After St Patrick, Christianity spread fast. Churches and monasteries sprang up throughout the north – only to become easy prey for generations of Vikings, who were hit-and-run raiders. The invaders who followed them, the Normans, came to stay. The Normans built castles like those at Carrickfergus and Dundrum to control the land they seized, But they never gained complete control, and for 400 years Norman barons and Irish Chieftains ruled their fiefdoms – more or less under, the English Crown.

 

Then Queen Elizabeth decided to impose more direct rule from England. In the ensuing war Ulster put up strong resistance to her armies, but lost. Rebel lands were confiscated and from 1603 onwards were heavily planted with Scottish and English settlers. The result is that today the majority of Northern Ireland’s population is Protestant. Under the Anglo-Irish Treaty of 1921, ulster was divided. Six counties – Antrim, Down, Armagh, Tyrone, Fermanagh, and Londonderry – formed Northern Ireland, and three – Donegal, Cavan and Monaghan – were incorporated in what later became the Republic of Ireland.

 

But Northern Ireland has its far more peaceful and beautiful side, like the Mourne Mountains, with their famous Silent Valley, and sloped rolling down to the pretty beaches and fishing villages of the Down coastline. To the North, the glens of County Antrim run down to a coastline of exceptional beauty. And near the Northern tip is one of the great natural wonders of the world – The Giant’s Causeway – where cooling lava has solidified into a series of stepped polygonal columns of such geometrical precision that people assumed they must have been placed there by a giant. Fermanagh is the south-west, is Northern Ireland’s Lakeland, where the sprawling path of the River Erne swells into Lower and Upper Lough Erne.

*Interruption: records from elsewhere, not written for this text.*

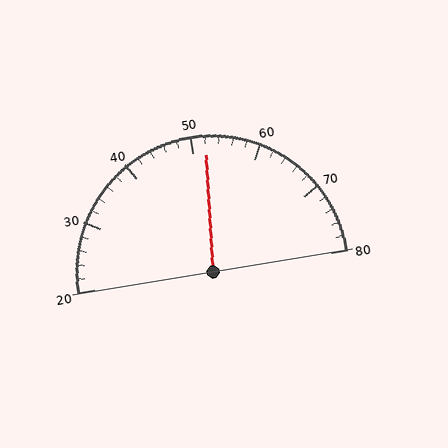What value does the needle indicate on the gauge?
The needle indicates approximately 52.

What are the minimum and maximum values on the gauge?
The gauge ranges from 20 to 80.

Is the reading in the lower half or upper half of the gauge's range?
The reading is in the upper half of the range (20 to 80).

Several of the islands in the loughs contain early Christian relics, including the monastery and Round Tower of Devenish Island, and a set of mysterious weather-beaten statues on White Island.

 

North of the lake county are the sparsely populated moorlands and forests of County Tyrone, bordered to their North by the softly contoured Sperrin Mountains, and County Derry. Londonderry stands at the head of the broad estuary of the River Foyle. The city’s great walls still carry the cannon that helped them withstand the siege of 1689.

 

Belfast, Northern Ireland’s largest ciy with a population of just over 360,000, was built with19th century industrial money, giving it a marked Victorian character. It is beautifully set at the head of a sea lough ringed by hills. A few miles east of the city is Strangford Lough, a virtually landlocked arm of the sea and one of the richest maritime habitats in Europe; it is also the gathering place for thousands of migratory birds including the rare pale-bellied brent geese. Lough Neagh, west of the city, is the largest lake in the British Isles. Five of Northern Ireland‘s six counties – all but Fermanagh – meet around the lake. Across the whole region the old Anglo-lrish ‘big houses’ have survived far better than in the Republic, where many were destroyed in the Civil War of 1922-3. A number are open to the public, including Castle Coole and Florence Court in County Fermanagh, and in County Down, Castle Ward near Portaferry, and Mount Stewart, near Newtownards. Mount Stewart also has one of the finest gardens in the British Isles, rivalled by nearby Rowallane. Indeed, the whole province is richly endowed with flourishing gardens that thrive in its mild climate.

 

Northern Ireland is full of spectacular scenery and is somewhere you must see on your tours of Ireland.